Turkmenistani draughts player (born 1987)

Amangul Berdieva (née Durdyeva; born 1987) is an English draughts and international draughts player from Turkmenistan. She is twice women's world champion of English draughts (also known as checkers) in both 3-Move and GAYP (Go As You Please) versions.

Amangul Berdieva won the first women's GAYP World Qualifier tournament in 2005 in Prague, ahead of New Zealander Jan Mortimer. The former was awarded the Women's World GAYP Champion title in 2006 after the latter withdrew from the world title match.

In 2007 she defeated Patricia Breen in Buncrana, Ireland to become the new women's world champion in the 3-Move checkers. Berdieva successfully defended her title in 2011 in Balkanabat, Turkmenistan against her compatriot Hurmagul Toyeva.

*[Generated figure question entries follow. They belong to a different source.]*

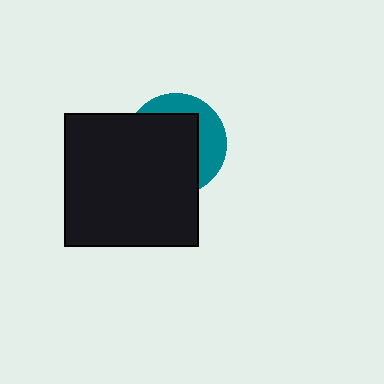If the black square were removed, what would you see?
You would see the complete teal circle.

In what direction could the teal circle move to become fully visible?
The teal circle could move toward the upper-right. That would shift it out from behind the black square entirely.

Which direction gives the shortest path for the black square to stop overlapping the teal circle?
Moving toward the lower-left gives the shortest separation.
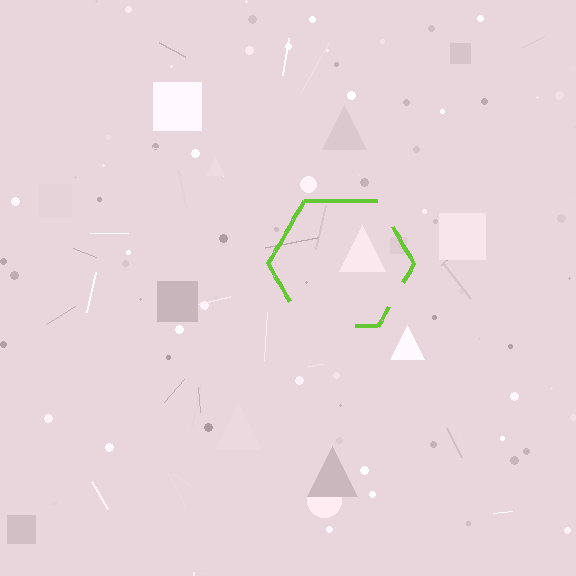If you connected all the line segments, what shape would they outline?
They would outline a hexagon.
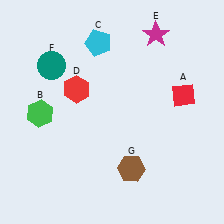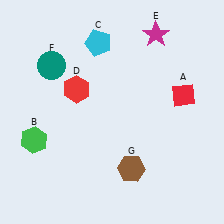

At the 2012 World Mind Sports Games Berdieva took 2nd place in English draughts, losing the gold to Ukrainian Nadiya Chyzhevska. Amangul Berdieva did not take part in the World GAYP Championships in 2013, thus forfeiting her world title, which went to Chyzhevska. In 2016, Berdieva regained her world title by coming first in the women's round-robin tournament in Rome.

Berdieva's brother and coach, Maksat Durdyev, was world junior champion in English draughts (3-Move version) from 2010 to 2016. All five of her siblings and her father play the game at a professional level.